- Born: June 4, 1959
- Died: August 23, 2008 (aged 49) Minneapolis, Minnesota, U.S.
- Genres: Rock
- Occupation: Drummer
- Years active: 1979–2008
- Formerly of: The Replacements, Curtiss A, Bash & Pop

= Steve Foley (drummer) =

American musician (1959–2008)

Stephen B. Foley (June 4, 1959 – August 23, 2008) was an American drummer who played for Curtiss A, Things That Fall Down, the Replacements, Bash & Pop, Wheelo, and several other bands in Minneapolis, Minnesota. He played live for the most part, but he recorded with songwriter Peter Lack, and he appears in a Replacements video, "When It Began," which received two 1991 MTV Video Music Awards nominations.

Foley replaced founding member Chris Mars and toured Europe and the United States with the Replacements in support of their final album, All Shook Down, and played in their final show (prior to a reunion in 2013), which took place on July 4, 1991, in Chicago's Grant Park.

==Minneapolis bands==
Foley grew up in the Hopkins, Minnesota, area with six siblings who were all interested in music. He played for the Overtones and Things That Fall Down, who were among the favorites of Kevin Cole (then of First Avenue), and with the Suprees, Snaps, Routine 11, Bang Zoom and Trailer Trash. Foley was a drummer for Curtiss A for ten years, when he most likely did not record on Twin/Tone Records.

==The Replacements==
Two members of Curtiss A bands replaced two members of the Replacements. Bob Dunlap, now known as "Slim," replaced guitarist Bob Stinson, who was fired in 1986 after the tour for Tim and died at age 35 in 1995. Foley replaced drummer and painter Chris Mars, who left the band in 1990.

Westerberg and Tommy Stinson went out looking for a drummer in 1990, decided on Foley, who was willing, and asked him to drive them all to an audition. They skipped the audition, which became their first practice together when their just-released album All Shook Down happened to be in his car's CD player—loudly when Foley turned on the ignition. The band as well as observers knew at the time that it was self-destructing.

Foley first played with the Replacements publicly for First Avenue's twentieth anniversary. After seeing him play with this band at the Orpheum Theatre, his father finally decided that Foley was a professional musician. Starting in January 1991, the Replacements toured Europe for Warner Bros.' Sire Records for All Shook Down as the opening act for Elvis Costello. But their review in New York was poor and they broke up, perhaps because Westerberg was in pursuit of a solo career, or they just quit.

At number 69 (Don't Tell a Soul reached 57) on the Billboard 200, All Shook Down was the Replacements' second-best-selling album.
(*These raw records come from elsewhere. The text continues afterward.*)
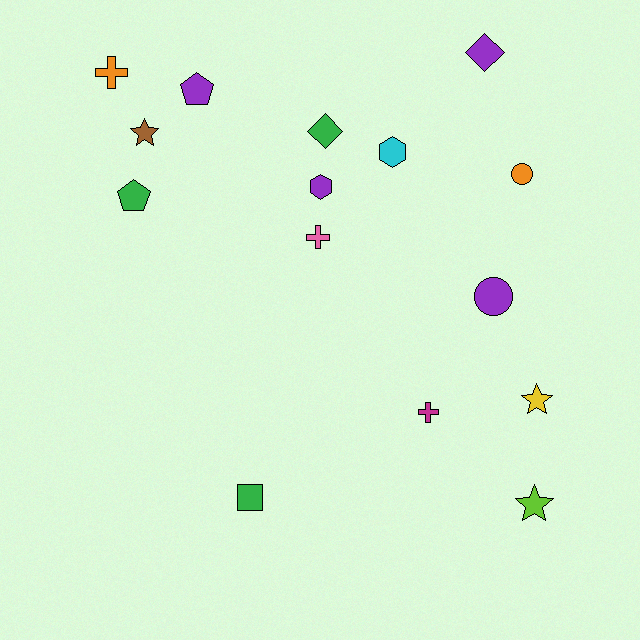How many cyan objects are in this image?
There is 1 cyan object.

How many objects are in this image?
There are 15 objects.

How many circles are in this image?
There are 2 circles.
It received four stars from Rolling Stone, who called the Replacements "America's best band". Allmusic didn't like it but gave the album four and a half stars, and, undated, appears to predict the band's breakup.
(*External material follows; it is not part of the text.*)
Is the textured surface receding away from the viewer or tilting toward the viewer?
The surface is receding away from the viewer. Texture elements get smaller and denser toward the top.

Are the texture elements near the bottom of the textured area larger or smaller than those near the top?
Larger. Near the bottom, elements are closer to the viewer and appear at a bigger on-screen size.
Early on, the Replacements refused to make videos but later made commercial videos for Sire and MTV. Approximately at the time of Foley's tenure, "Merry-Go-Round" with a supporting video with Mars on drums reached number 1, "When It Began" with a clay animation video with Foley on drums reached number 4, and "Someone Take the Wheel" reached 15 on Billboards Modern Rock Tracks.

When Warner's Rhino released four early Replacements albums from Twin/Tone in April 2008, Stinson and Westerberg discussed a reunion in Billboard. Westerberg was in favor of waiting for the reissues of the four Sire albums later that year. Which drummer they had in mind might be unknown. Stinson had praised Foley's work, which was on beat rather than behind it like Mars. Westerberg was impressed initially that Foley knew so much of the Replacements' material but also criticized him as he did most of his bandmates. Josh Freese played drums and Mars contributed backup vocals but not drums on a Rhino compilation in 2005. Practice in October 2008 was with Michael Bland.

==Later years==
After the Replacements disbanded, Foley joined his brother Kevin in Tommy Stinson's new group, Bash & Pop, which released one album, Friday Night Is Killing Me (1993). In 1997 Foley recorded Something Wonderful with Peter Lack in the band 69, later known as Wheelo.

Foley married in 2007 and lived in south Minneapolis. His across-the-street neighbor was Chris Mars; they both owned BMW motorcycles. Wheelo reassembled in late 2007 and practiced throughout 2008; according to a bandmate, "Steve's last cymbal crash came down during a raucous, frenzied, and ridiculously silly jam in the key of 'b'." Foley had been sober for 15 years, but he had been medicated for depression and anxiety. He died in August 2008 at age 49 from an accidental overdose of prescription medication. Foley is buried at Lakewood Cemetery in Minneapolis.